The Grid - Spanning

The default Grid behavior is that each control takes up one cell, but sometimes you want a certain control to take up more rows or columns. Fortunately the Grid makes this very easy, with the Attached properties ColumnSpan and RowSpan. The default value for this property is obviously 1, but you can specify a bigger number to make the control span more rows or columns.

Here's a very simple example, where we use the ColumnSpan property:

<Window x:Class="WpfTutorialSamples.Panels.GridColRowSpan"
        xmlns="http://schemas.microsoft.com/winfx/2006/xaml/presentation"
        xmlns:x="http://schemas.microsoft.com/winfx/2006/xaml"
        Title="GridColRowSpan" Height="110" Width="300">
	<Grid>
		<Grid.ColumnDefinitions>			
			<ColumnDefinition Width="1*" />
			<ColumnDefinition Width="1*" />
		</Grid.ColumnDefinitions>
		<Grid.RowDefinitions>
			<RowDefinition Height="*" />
			<RowDefinition Height="*" />
		</Grid.RowDefinitions>
		<Button>Button 1</Button>
		<Button Grid.Column="1">Button 2</Button>
		<Button Grid.Row="1" Grid.ColumnSpan="2">Button 3</Button>
	</Grid>
</Window>
A Grid with column spanning applied to one of the controls

We just define two columns and two rows, all of them taking up their equal share of the place. The first two buttons just use the columns normally, but with the third button, we make it take up two columns of space on the second row, using the ColumnSpan attribute.

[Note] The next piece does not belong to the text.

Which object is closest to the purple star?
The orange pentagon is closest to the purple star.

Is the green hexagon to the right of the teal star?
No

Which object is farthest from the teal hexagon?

This is all so simple that we could have just used a combination of panels to achieve the same effect, but for just slightly more advanced cases, this is really useful. Let's try something which better shows how powerful this is:

<Window x:Class="WpfTutorialSamples.Panels.GridColRowSpanAdvanced"
        xmlns="http://schemas.microsoft.com/winfx/2006/xaml/presentation"
        xmlns:x="http://schemas.microsoft.com/winfx/2006/xaml"
        Title="GridColRowSpanAdvanced" Height="300" Width="300">
    <Grid>
		<Grid.ColumnDefinitions>
			<ColumnDefinition Width="*" />
			<ColumnDefinition Width="*" />
			<ColumnDefinition Width="*" />
		</Grid.ColumnDefinitions>
		<Grid.RowDefinitions>
			<RowDefinition Height="*" />
			<RowDefinition Height="*" />
			<RowDefinition Height="*" />
		</Grid.RowDefinitions>
		<Button Grid.ColumnSpan="2">Button 1</Button>
		<Button Grid.Column="3">Button 2</Button>
		<Button Grid.Row="1">Button 3</Button>
		<Button Grid.Column="1" Grid.Row="1" Grid.RowSpan="2" Grid.ColumnSpan="2">Button 4</Button>
		<Button Grid.Column="0" Grid.Row="2">Button 5</Button>
	</Grid>
</Window>
A Grid with both column and row spanning applied to several child controls

With three columns and three rows we would normally have nine cells, but in this example, we use a combination of row and column spanning to fill all the available space with just five buttons. As you can see, a control can span either extra columns, extra rows or in the case of button 4: both.

So as you can see, spanning multiple columns and/or rows in a Grid is very easy. In a later article, we will use the spanning, along with all the other Grid techniques in a more practical example.